Seit Anfang 2022 mussten in den USA über 170 Millionen Hühner nach Ausbrüchen der Vogelgrippe (H5N1) getötet werden, der Großhandelspreis für ein Dutzend Eier ist in dieser Zeit von knapp über einem Dollar auf mehr als acht Dollar Ende Februar 2025 gestiegen. Im März ist der Eier-Börsenpreis zwar wieder stark gefallen, aber die Versorgungslage bleibt prekär und das Preisniveau für die Endverbraucher hoch: Im Supermarkt kostet das Dutzend in den USA aktuell immer noch mindestens sechs, eher acht Dollar, was im Billigeierland USA ein geradezu empörender Preis ist.

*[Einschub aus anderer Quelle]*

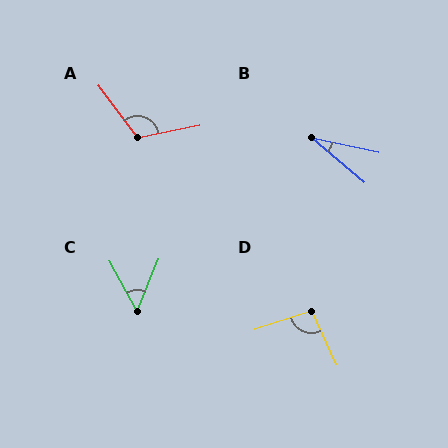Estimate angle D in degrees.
Approximately 96 degrees.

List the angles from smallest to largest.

Berichte von Panikkäufen häufen sich, viele Supermärkte mussten die Zahl der pro Kunden abgegebenen Eier stark einschränken. Am 22. März gelang der Skin-Care-Marke „The Ordinary“ ein schöner PR-Coup, als sie in ihren Flagship-Geschäften in New York frische Hühnereier im „Ordinary“-Design und zum gestützten Preis von nur 3,37 Dollar anbot („solange der Vorrat reicht“).

Längst hatte die Knappheit da schon eine politische Dimension.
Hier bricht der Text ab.